The Children and Families Act comes in to force in just under two weeks - on the 22nd April 2014. It signals a number of changes and a new way of ‘child focussed thinking’ in family courts, and may well make a significant difference to the way family law practitioners approach court hearings. This article highlights some of the more major changes contained within the Act, and suggests some points that those working in the family courts should consider:
Section 10 of the Act introduces a mandatory requirement to engage in mediation prior to instigating court proceedings. Section 10 (1) provides that ‘Before making a relevant family application, a person must attend a family mediation information and assessment meeting.’
In practical terms, this change makes mediation mandatory, so that all applicants will be expected to have sought out and attended mediation before making ‘a relevant family application’. In broad terms, ‘relevant’ family proceedings include almost all private law applications relating to children, as well as almost all applications for financial remedies.
There is some discretion under the Family Procedure Rules for judges in the family court to waive the requirement for pre-application mediation, but from what I have heard from judges anecdotally, I expect that the requirement will be adhered to fairly rigorously, and applications will be adjourned until the mediation step has been attempted. Solicitors are likely to have to direct potential clients to mediation services before they advise that an application should be made to the court.
Section 11 of the Act inserts four paragraphs into the Children Act 1989, regarding the further involvement of parents in the life of a relevant child. Section 2A creates the presumption that the ‘involvement of that parent in the life of the child concerned will further the child’s welfare,’ and section 2B defines involvement as ‘involvement of some kind, either direct or indirect, but not any particular division of a child’s time.’
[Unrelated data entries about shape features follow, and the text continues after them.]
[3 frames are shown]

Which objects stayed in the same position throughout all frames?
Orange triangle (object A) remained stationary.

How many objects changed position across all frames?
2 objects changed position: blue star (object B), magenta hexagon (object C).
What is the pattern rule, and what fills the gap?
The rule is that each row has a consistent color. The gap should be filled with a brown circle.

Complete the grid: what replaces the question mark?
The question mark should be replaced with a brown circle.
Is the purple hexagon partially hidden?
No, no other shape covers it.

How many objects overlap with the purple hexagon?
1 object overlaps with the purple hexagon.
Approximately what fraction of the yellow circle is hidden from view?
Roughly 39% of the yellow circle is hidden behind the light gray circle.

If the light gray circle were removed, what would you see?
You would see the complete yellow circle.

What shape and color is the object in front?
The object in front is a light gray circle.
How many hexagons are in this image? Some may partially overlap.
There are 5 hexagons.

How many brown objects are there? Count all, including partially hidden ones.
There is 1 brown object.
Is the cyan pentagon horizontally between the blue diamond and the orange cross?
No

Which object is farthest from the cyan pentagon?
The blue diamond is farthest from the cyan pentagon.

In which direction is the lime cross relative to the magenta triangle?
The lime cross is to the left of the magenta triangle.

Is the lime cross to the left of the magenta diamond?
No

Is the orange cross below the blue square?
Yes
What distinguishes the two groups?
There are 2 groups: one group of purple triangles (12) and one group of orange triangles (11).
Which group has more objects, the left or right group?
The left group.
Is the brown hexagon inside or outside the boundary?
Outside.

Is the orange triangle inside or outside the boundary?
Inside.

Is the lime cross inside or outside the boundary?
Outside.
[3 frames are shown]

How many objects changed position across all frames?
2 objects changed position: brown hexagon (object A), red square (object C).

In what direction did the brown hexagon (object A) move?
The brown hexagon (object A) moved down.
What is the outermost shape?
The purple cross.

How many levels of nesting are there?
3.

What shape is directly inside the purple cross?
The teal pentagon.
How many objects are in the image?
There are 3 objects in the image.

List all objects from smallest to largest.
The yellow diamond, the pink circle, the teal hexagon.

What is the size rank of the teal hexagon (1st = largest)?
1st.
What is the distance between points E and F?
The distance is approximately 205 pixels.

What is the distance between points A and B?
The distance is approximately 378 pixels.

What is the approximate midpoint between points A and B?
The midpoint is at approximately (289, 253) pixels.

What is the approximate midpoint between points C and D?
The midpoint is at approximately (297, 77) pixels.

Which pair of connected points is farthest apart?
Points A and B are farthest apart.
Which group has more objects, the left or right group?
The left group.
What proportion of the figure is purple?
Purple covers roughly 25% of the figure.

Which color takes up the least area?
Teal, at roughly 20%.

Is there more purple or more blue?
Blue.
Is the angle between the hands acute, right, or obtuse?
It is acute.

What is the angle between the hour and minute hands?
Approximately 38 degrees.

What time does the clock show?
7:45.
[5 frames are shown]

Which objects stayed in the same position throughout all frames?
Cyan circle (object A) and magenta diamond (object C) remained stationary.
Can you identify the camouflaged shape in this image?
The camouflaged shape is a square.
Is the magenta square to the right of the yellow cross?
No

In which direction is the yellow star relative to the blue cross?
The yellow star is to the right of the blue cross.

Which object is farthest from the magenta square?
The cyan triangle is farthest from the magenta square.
Broadly, this change to the Children Act provides the expectation that both parents of a child should remain involved in that child’s upbringing in some way. It is presumed that such involvement will be in the child’s best interests according to the welfare checklist. So, what effect will this change have in practical terms? The truth is, we still don’t know. Section 11 will certainly mean that the court will have to consider much more carefully any application which may lead to a parent not having involvement with his or her child. This would involve, for example, any application to remove parental responsibility, or to refuse contact (using the language of the current provisions). Whilst the new provisions do not create a presumption of shared parenting, they do mean that judges, lawyers, and parties will have to think about how best to include both parents in a child’s life, and may lead to more creative solutions to the common problems of geographical distance, or a significant gap in time of contact. Having said that, some may suggest that ‘direct or indirect involvement’ bears a striking similarity to ‘direct or indirect contact’.
Child arrangements orders
This will be perhaps the most obvious change facing anyone appearing regularly in family courts dealing with private law proceedings. As of 22nd April, ‘residence’ and ‘contact’ are no more! They are replaced by ‘child arrangements. As regular family law practitioners will know, many parents involved in contact disputes seem to get fixated on the terms ‘residence’ and ‘contact’ almost more than the intention behind those words. The provisions of section 12 are designed to remove this problem (although it is questionable whether deeply divided parents will simply start arguing over ‘arrangements’ instead of ‘residence’). The section removes ‘residence order’ and ‘contact order’ from the Children Act, and replaces them with a ‘Child arrangements order’ which is defined in section 12(3) as ‘an order regulating arrangements relating to any of the following—
- with whom a child is to live, spend time or otherwise have contact, and
- when a child is to live, spend time or otherwise have contact with any person.’
In purely practical terms, the lucky lawyer for the applicant whose job it is to draft the order will have to throw away his or her private law order template, and replace it with a template reading ‘The arrangements for the child shall be as follows….’. Whilst there is certainly a significant semantic change, how much difference these provisions will make in real terms are less clear. The hope is that there will no longer be the appearance of two-tier parenting, and that instead parents will feel that they are equally involved, and will work together for the child. The reality may be that a child still lives with one parent, and sees the other on alternate weekends!
It is worth noting that these changes will impact not only residence and contact orders themselves, but also those provisions which rely on them - for example the ‘resident’ parent being allowed to take the child out of the jurisdiction. This must be borne in mind, and it will be important to word orders very carefully to ensure the outcome is what you intended.
The new Act will bring in many changes to the way that the courts deal with family law, and this is a short summary of a few of the biggest ones. We do not yet know how the Children and Families Act 2014 will work in real life. Will it be the wide ranging and fundamental child-centric change that the Government hopes for, or will it simply be a largely pointless re-wording and re-titling of the current provisions? Either way, with the new Act coming into force before the end of the month, we will all find out soon.